本研究以逆算法搭配實驗溫度量測值，探討不同管徑、鰭片間距以及風速下，單管環狀鰭管式熱交換器之熱傳特性與流動特性。由於鰭片上的熱傳係數可能為不均勻分佈，故將鰭片劃分為數個小區域。之後，利用結合有限差分法、最小平方法及實驗溫度量測值之逆算法來預測鰭片之熱傳係數。為驗證其準確性，本文利用計算流體力學軟體FLUENT與本文逆算法所得之預測值做比較，並探討不同流動模式與網格劃分對於不同條件之物理模型的適用度。
結果顯示環狀圓鰭片之穩態熱傳係數應為位置函數而非常數。於自然對流中，加熱圓管上方存在一低速尾流區，鰭片上半部之平均熱傳係數較下半部為低。於混合對流中，加熱圓管下游存在一低速尾流區，鰭片下游區之平均熱傳係數較上游區為低。數值模擬結果顯示在自然對流及混合對流中分別為Zero-equation紊流模式及RNG紊流模式所得之結果較為準確，且總網格數會隨鰭片間距及風速的增加而上升。此外，流動模式選定及網格測試須與實驗量測值及逆算法預測值相互比較以求得較為準確之結果。模擬結果與本文之皆顯示增加鰭片間距及風速均能提高鰭片之散熱效果。
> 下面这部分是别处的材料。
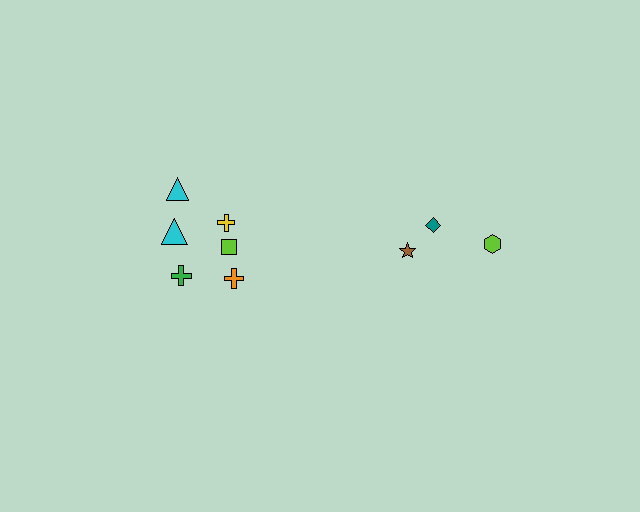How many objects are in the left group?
There are 6 objects.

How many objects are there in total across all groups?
There are 9 objects.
The present study applies the inverse method and computational fluid dynamics commercial software in conjunction with the experimental method to predict the heat transfer and fluid flow characteristics of annular finned tube heat exchangers. The effects of some physical parameters such as fin spacing, air velocity and tube diameter are examined. Due to the heat transfer coefficient on the fin is non-uniform, the fin is divided into several sub-regions. Later, the inverse method applied finite difference method in conjunction with the least-squares scheme and the experimental data to estimate the heat transfer coefficient on the fins.
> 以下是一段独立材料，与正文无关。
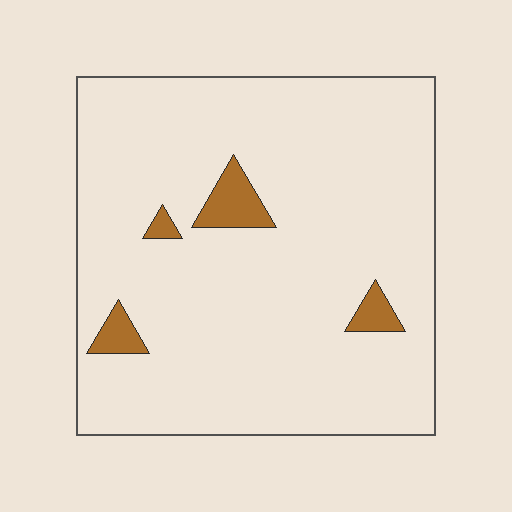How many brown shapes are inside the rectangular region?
4.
The results shows that, there is a low velocity wake region at downstream of the tube. Therefore the heat transfer coefficient at the upstream region of the fin is higher than the downstream region of the fin. The increase of fin spacing and air velocity can improve the cooling effect of the fins. In natural convection, the heat transfer coefficient increases with the increase of the fin to tube diameter ratio. For a fixed air flow velocity, the higher the fins and the closer they are to one another, the lower the heat transfer coefficient on the fin is. Numerical simulation result obtained using zero-equation and RNG k-ε turbulence flow model is more accurate for natural convection and mixed convection respectively.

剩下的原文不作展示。